The Wayfaring Strangers are a kind of bluegrass supergroup comprised of Tracy Bonham, Ruth Ungar, Aoife O'Donovan, Laszlo Gardony, Matt Glaser, Tony Trischka and others. With assistance from guest musicians, they revive a variety of traditional tunes on This Train (Rounder). Fans of Americana, insurgent country, contemporary folk, bluegrass and even gospel and klezmer will appreciate the spirited interpretations.

Whether she's performing solo or with her band Throwing Muses, Kristin Hersh inspires all sorts of devotion, especially from her queer fans. Some of those fans are also musicians and on Hot Hands: A Tribute to Throwing Muses and Kristin Hersh (Kuma-Chan), they get the opportunity to give Hersh her due. With at least one song from all eight of TM's studio discs, this thorough tribute also dips into Hersh's solo work, making it a serious salute. Inspired interpretations are performed by Sharashka, The Blood Group, Flying Winnebago & Annie Hayden, Dirty Power, Kuma-Chan label founder Phil Locke, Hypofixx (an electronic reading of 'Bright Yellow Gun'), Flare, Paul Durham, Rose Polenzani & Sharon Lewis, P D Sexton and John Ashfield (the recent 'Portia'), to mention a few.

A 1999 recording of Pansy Division covering 'I Can Make You A Man' is one of several highlights of The Rocky Horror Punk Rock Show (Springman), a glittering compilation of punk rock bands.

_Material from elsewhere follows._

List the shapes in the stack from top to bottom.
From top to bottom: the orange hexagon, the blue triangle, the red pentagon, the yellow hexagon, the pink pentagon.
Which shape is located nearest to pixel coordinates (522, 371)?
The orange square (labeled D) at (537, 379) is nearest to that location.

The marquee also includes Alkaline Trio ('Over At The Frankenstein Palace'), Groovie Ghoulies ('The Time Warp'), Apocalypse Hoboken ('Sweet Transvestite'), Swinging Utters ('Eddie's Teddy'), and The Ataris ('Science Fiction Double Feature – Reprise'). Nearly as fascinating as the compilation itself are the liner notes on the project by Shawn 'Eddie Migraine' Browning.

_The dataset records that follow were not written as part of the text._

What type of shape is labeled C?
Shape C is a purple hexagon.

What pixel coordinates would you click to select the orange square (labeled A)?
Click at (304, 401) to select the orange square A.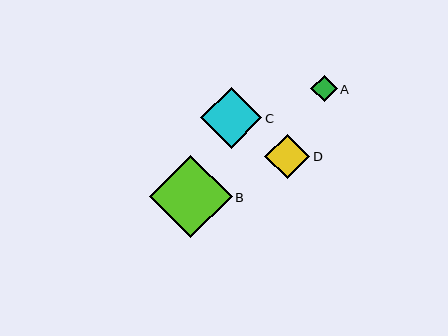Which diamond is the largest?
Diamond B is the largest with a size of approximately 82 pixels.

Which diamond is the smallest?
Diamond A is the smallest with a size of approximately 26 pixels.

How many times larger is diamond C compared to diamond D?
Diamond C is approximately 1.4 times the size of diamond D.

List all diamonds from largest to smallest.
From largest to smallest: B, C, D, A.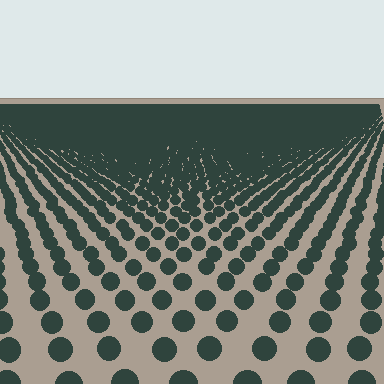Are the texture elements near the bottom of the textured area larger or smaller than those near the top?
Larger. Near the bottom, elements are closer to the viewer and appear at a bigger on-screen size.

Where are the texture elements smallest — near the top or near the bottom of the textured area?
Near the top.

Several mostly Canadian artists pay tribute to legendary Canadian singer/songwriter Gordon Lightfoot on Beautiful: A Tribute To Gordon Lightfoot (Borealis/Northernblues). Those paying homage range from Lightfoot's contemporaries such as Jesse Winchester, Bruce Cockburn, Maria Muldaur, and Sylvia Tyson (as a member of Quartette on 'Song For A Winter's Night') to contemporary Canadian acts such as Cowboy Junkies, The Tragically Hip and Ron Sexsmith.

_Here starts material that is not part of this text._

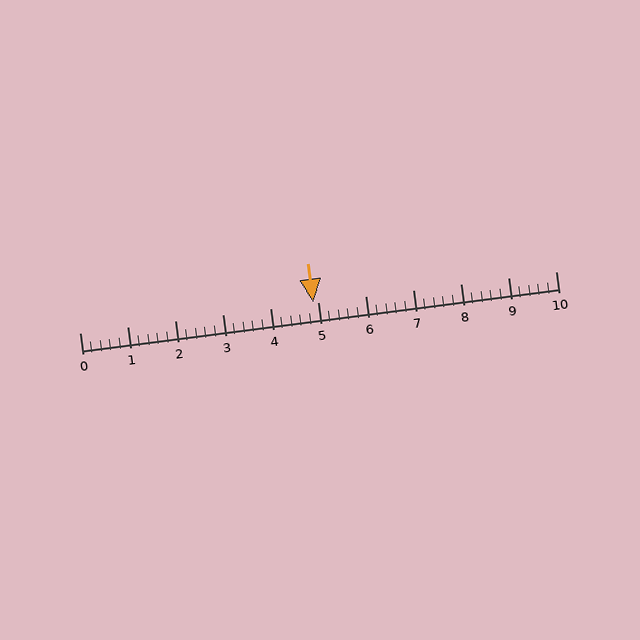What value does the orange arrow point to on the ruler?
The orange arrow points to approximately 4.9.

The latest Latin music revival focuses on the music of Brazil. I have received at least half a dozen compilations featuring this genre. On Obrigado Brazil (Sony Classical), cellist Yo-Yo Ma visits the works of Jobim, Villa-Lobos, Mariano, Pixinguinha, and others for a classically engineered celebration of Brazilian culture. Joe Doggs, whose vocals are vaguely reminiscent of Jimmy Scott, joins Hammond B-3 organist Joey De Francesco on his album of standards covers Falling In Love Again (Concord Jazz). George Bugatti applies his smokey baritone to nine standards, a U2 cover ('Two Shots of Happy, One Shot of Sad') and a pair of originals on A Night For Romance (Fynsworth Alley).